Ultimately, a system’s performance reflects its design—-not the manner in which that design is articulated. The failure to grasp and respond to this principle has proven costly to both paratransit systems and their riders.
*Pre-ADA systems are particularly valuable for such comparisons because they are not skewed by factors unrelated to the time-and-space relationships which govern paratransit performance--such as the coincidence of a potential system user's origin and/or destination to a fixed route line, which effectively screens out large swaths of potential users and skews notions of density to which meaningful performance variables are related. Pre-ADA systems which often transported both elderly and disabled individuals are particularly useful for performance-related comparative purposes.

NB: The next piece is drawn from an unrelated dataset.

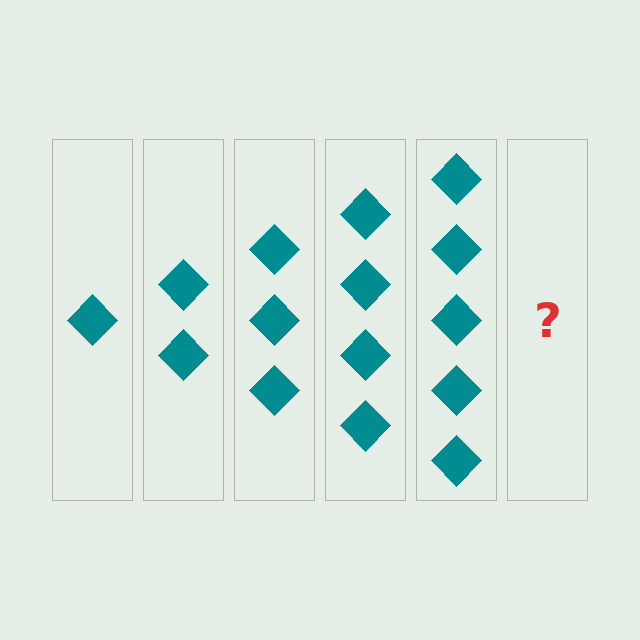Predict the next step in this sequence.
The next step is 6 diamonds.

**This anomaly was not the result of racism but rather, the fact that origin and destination pairings for these two groups were not coincident and, further, that each group relied on different taxicab and van providers within their respective sub-service areas as a matter of choice. Regardless, this stratification has long since disappeared. It is referenced here only as it has a bearing on system performance.
***One of the factors which matter--service costs or contract rates--was not relevant to this example, which measured performance in terms of passenger trips per hour. However, the transit system providing this service was the unionized, public sector transit agency, often using large buses costly to purchase and operate--ergo, hardly optimizing service costs or contract rates. Of course, the service concept employed by Tulsa frequently involved loads beyond those which smaller vehicles could have accommodated.